He considered, seriously, whether to return to fashion at all.

He thought about painting. He thought about cooking — becoming a sous-chef somewhere warm, somewhere far from Russian Fashion Week and the machinery of labels and seasons and press calls and trademark registrations. These were not idle thoughts. They were the thoughts of someone who had just had the path he had followed confirmed, legally and publicly, as not his own — someone for whom the professional category of “fashion designer” had been the name of something that turned out to belong to a holding company in Moscow.

The decision to return took time. When it came, it came with a condition he had not attached to the earlier version of his career: this time, the structure had to be right. This time, the thing he built had to be his.

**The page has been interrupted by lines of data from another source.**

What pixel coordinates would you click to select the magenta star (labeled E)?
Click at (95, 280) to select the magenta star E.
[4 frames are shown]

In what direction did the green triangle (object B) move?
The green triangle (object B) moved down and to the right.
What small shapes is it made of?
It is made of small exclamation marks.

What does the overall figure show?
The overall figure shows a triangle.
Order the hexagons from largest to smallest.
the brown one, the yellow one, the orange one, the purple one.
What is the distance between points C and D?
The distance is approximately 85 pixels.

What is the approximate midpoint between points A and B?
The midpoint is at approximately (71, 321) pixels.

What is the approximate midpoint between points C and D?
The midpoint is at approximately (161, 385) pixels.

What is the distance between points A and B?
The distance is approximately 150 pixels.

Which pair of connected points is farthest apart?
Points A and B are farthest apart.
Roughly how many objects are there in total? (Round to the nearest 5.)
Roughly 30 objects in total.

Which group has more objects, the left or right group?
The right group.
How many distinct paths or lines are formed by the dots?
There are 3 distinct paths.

A name built on a nickname #

He called the new brand Sashaverse.

The logic was deliberate and, once explained, obvious. Sasha is the diminutive of Alexander — the informal name, the nickname used by friends and family, the form of address that belongs to a person rather than to a portfolio of trademarks. No holding company had purchased the rights to Sasha. No Rospatent registration had transferred the informal name to a corporate entity. A “universe” built around a nickname — a portmanteau that joined the personal to the expansive — was, by nature, something he owned before he owned it by registration.

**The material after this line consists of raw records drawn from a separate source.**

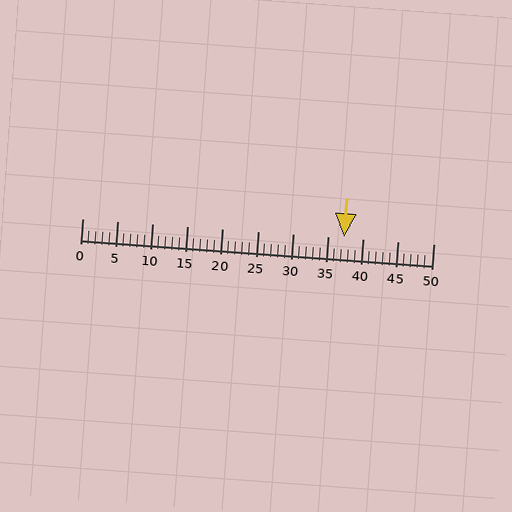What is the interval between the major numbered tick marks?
The major tick marks are spaced 5 units apart.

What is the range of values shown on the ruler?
The ruler shows values from 0 to 50.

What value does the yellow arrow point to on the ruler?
The yellow arrow points to approximately 37.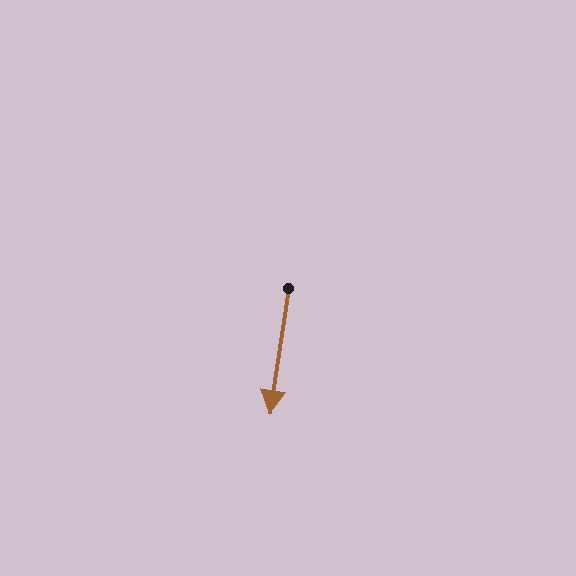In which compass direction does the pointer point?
South.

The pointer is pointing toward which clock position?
Roughly 6 o'clock.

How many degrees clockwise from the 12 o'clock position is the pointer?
Approximately 189 degrees.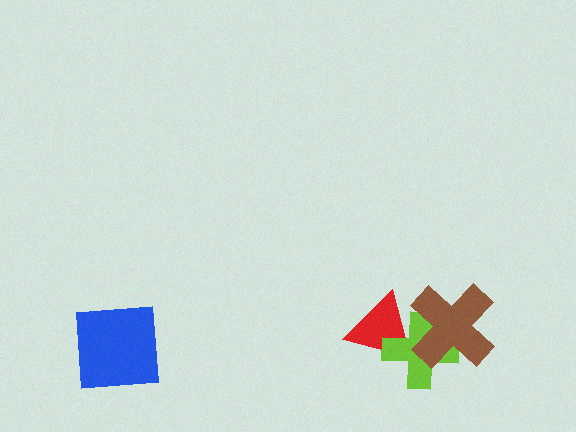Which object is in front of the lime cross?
The brown cross is in front of the lime cross.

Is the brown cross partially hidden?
No, no other shape covers it.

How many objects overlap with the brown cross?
1 object overlaps with the brown cross.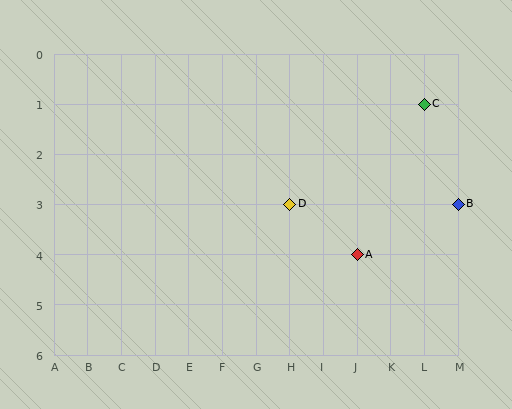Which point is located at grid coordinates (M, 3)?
Point B is at (M, 3).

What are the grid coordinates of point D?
Point D is at grid coordinates (H, 3).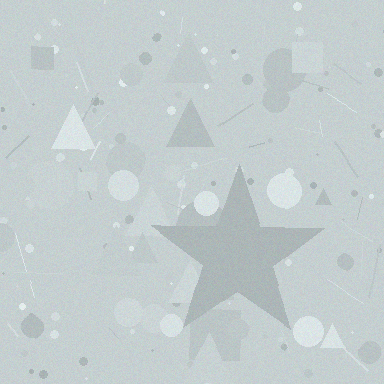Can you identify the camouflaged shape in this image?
The camouflaged shape is a star.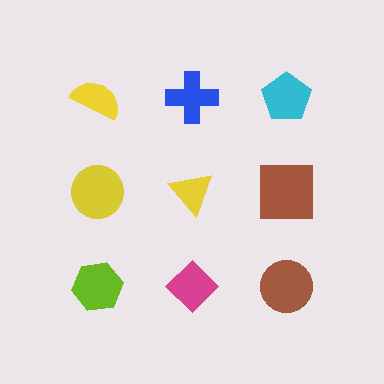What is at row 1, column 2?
A blue cross.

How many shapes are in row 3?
3 shapes.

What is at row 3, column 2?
A magenta diamond.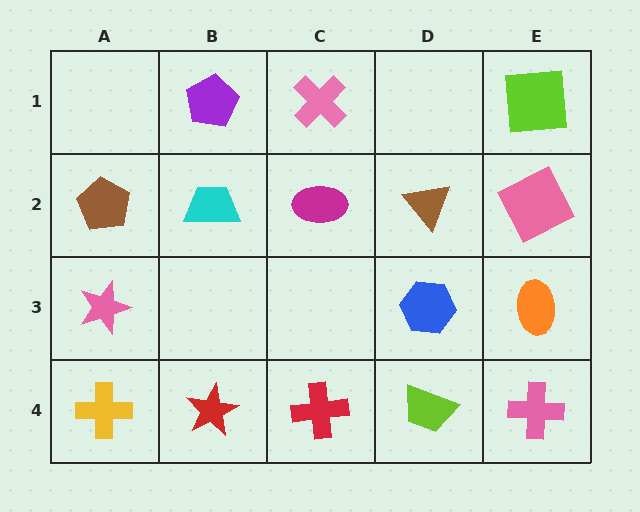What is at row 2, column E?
A pink square.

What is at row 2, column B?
A cyan trapezoid.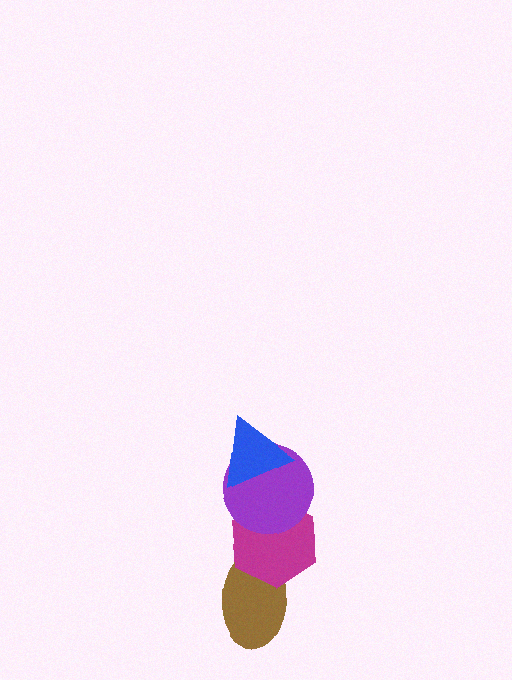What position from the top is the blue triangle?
The blue triangle is 1st from the top.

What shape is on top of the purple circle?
The blue triangle is on top of the purple circle.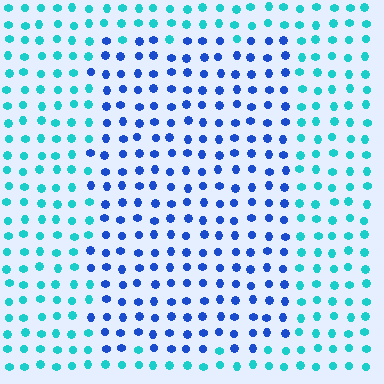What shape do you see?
I see a rectangle.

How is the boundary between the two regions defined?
The boundary is defined purely by a slight shift in hue (about 45 degrees). Spacing, size, and orientation are identical on both sides.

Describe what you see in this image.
The image is filled with small cyan elements in a uniform arrangement. A rectangle-shaped region is visible where the elements are tinted to a slightly different hue, forming a subtle color boundary.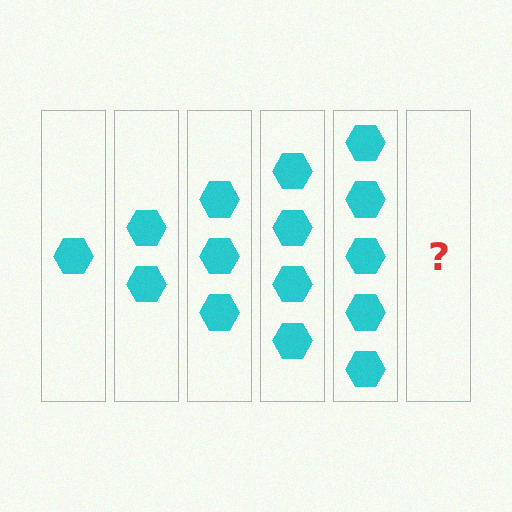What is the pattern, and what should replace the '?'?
The pattern is that each step adds one more hexagon. The '?' should be 6 hexagons.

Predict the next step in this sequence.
The next step is 6 hexagons.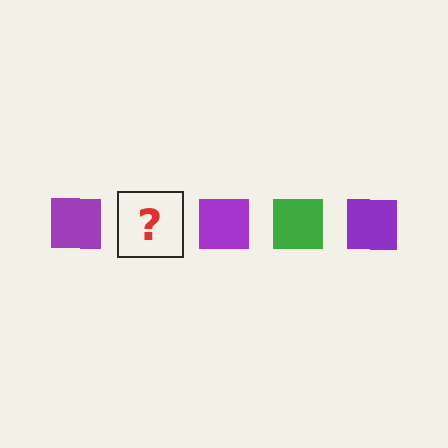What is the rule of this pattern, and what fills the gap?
The rule is that the pattern cycles through purple, green squares. The gap should be filled with a green square.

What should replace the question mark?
The question mark should be replaced with a green square.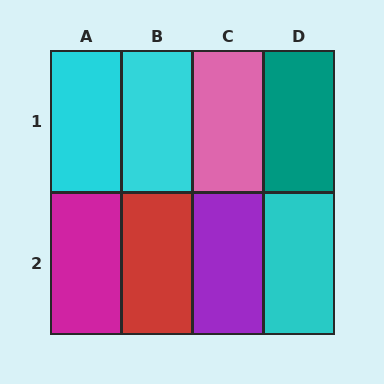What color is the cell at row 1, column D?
Teal.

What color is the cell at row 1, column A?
Cyan.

He designed the first Sashaverse collection in black and white. The palette was both aesthetic and structural: a clean start, stripped of the layered history that the Terekhov name had accumulated and then lost. TSUM and Babochka — two of Russia’s most significant retail platforms for premium fashion — agreed to stock the collection before the trademark had been registered with Rospatent. He was building in public again, on the basis of reputation and relationship alone, before the legal structure existed.

That sequence — distribution secured before registration complete — mattered. It confirmed that what Terekhov had built over sixteen years was not merely a legal entity that Rusmoda had acquired. It was a creative reputation and a network of professional relationships that had not been transferred with the brand rights, because they could not be. Those were his.

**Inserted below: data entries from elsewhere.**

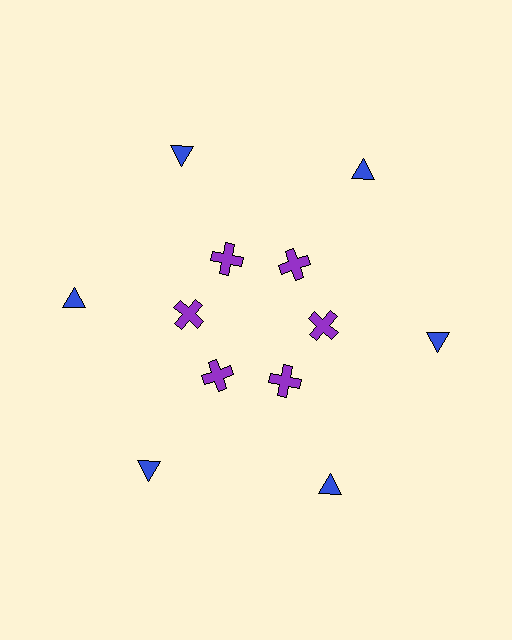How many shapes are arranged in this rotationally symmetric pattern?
There are 12 shapes, arranged in 6 groups of 2.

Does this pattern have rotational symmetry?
Yes, this pattern has 6-fold rotational symmetry. It looks the same after rotating 60 degrees around the center.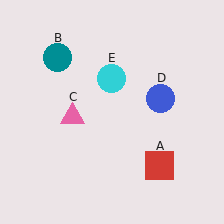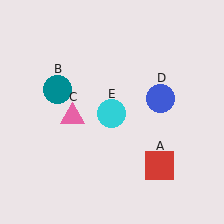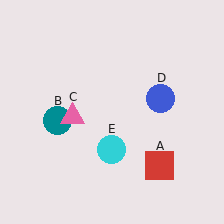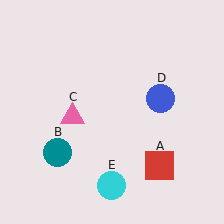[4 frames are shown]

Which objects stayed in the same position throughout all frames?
Red square (object A) and pink triangle (object C) and blue circle (object D) remained stationary.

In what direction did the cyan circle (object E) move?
The cyan circle (object E) moved down.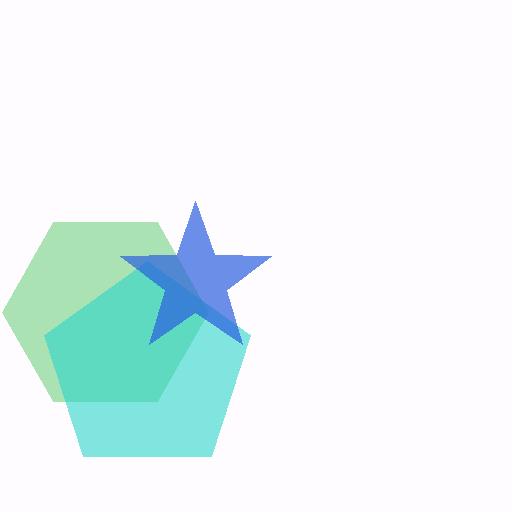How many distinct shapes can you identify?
There are 3 distinct shapes: a green hexagon, a cyan pentagon, a blue star.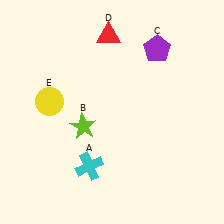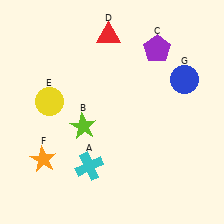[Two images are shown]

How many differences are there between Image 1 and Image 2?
There are 2 differences between the two images.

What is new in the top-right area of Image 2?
A blue circle (G) was added in the top-right area of Image 2.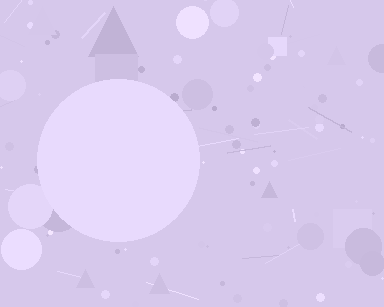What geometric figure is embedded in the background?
A circle is embedded in the background.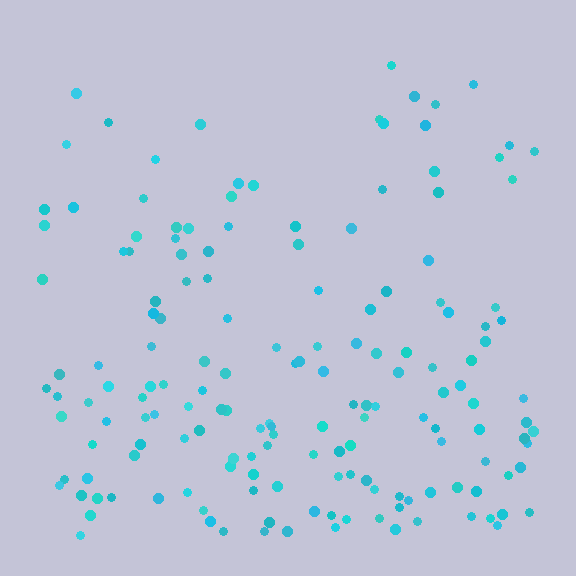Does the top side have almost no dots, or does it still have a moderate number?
Still a moderate number, just noticeably fewer than the bottom.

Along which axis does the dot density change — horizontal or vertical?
Vertical.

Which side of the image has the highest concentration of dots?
The bottom.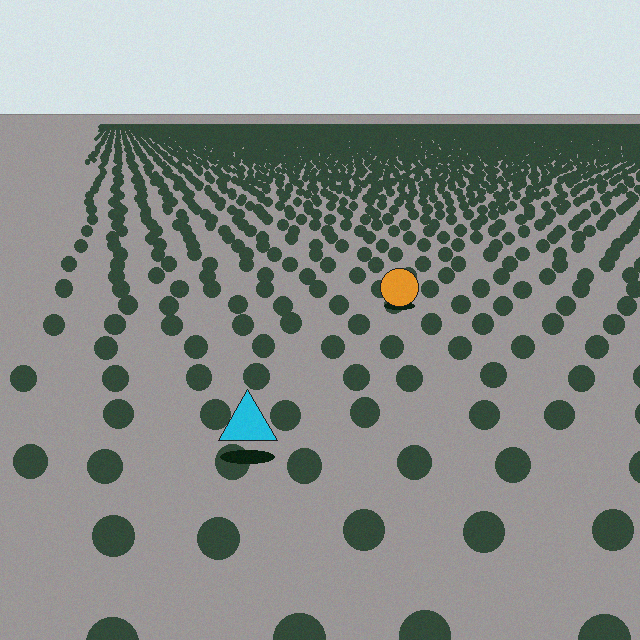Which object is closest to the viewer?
The cyan triangle is closest. The texture marks near it are larger and more spread out.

In 2022, the Rospatent word mark was secured: registration number 858092, filed under his own name personally. The filing was routine in form. Its meaning was not: for the first time in his professional life, a fashion house built around his identity was legally, completely, unambiguously his. The precondition that had been absent in 2010 — the one that the $200,000 transaction had transferred away — was now a matter of public record.

He had not recovered the old name. He had built something more durable: a structure that could not be sold without his knowledge, transferred without his consent, or closed by someone else’s decision.

Eight years of silence, then the runway #

On 10 November 2025, Terekhov showed his first runway collection in eight years.

The venue was Usadba Demidovykh, a historic estate setting in Moscow. The collection was FW2026/27: 41 looks, a fur collaboration, 31 models on a runway that bore his name — the name on the invitation, the name on the press release, the name in the Rospatent database. He closed the show with the line: “Alexander Terekhov is back.”

The audience heard a return from absence — a designer who had been quiet since 2020 returning to the runway format that had made him known. He meant something more specific. He was not announcing the return of the old name, the brand that had been built across two decades and closed by someone else’s decision and whose trademarks remained elsewhere. He was announcing the return of the person who used to go by that name, now operating under terms he had chosen and controlled and filed with the appropriate registry. The “back” was his, in a way the earlier version of his career had not been.

In Forbes RU and RBC Style in the months surrounding the show, he was direct about what he intended to build: “Я хочу построить большой независимый бизнес” — I want to build a large independent business. The word “independent” carried weight that a journalist covering Russian fashion might read as commercial ambition. Terekhov, having spent the previous decade learning at cost what dependence on a holding company’s brand rights meant, used the word to mean something more precise: a structure that would not put him in the position of designing for sixteen years and leaving with no equity.

He is building that structure now, from Moscow, under a name registered to him personally. The name on the label is registered to him. The brand is his. These are facts he has checked.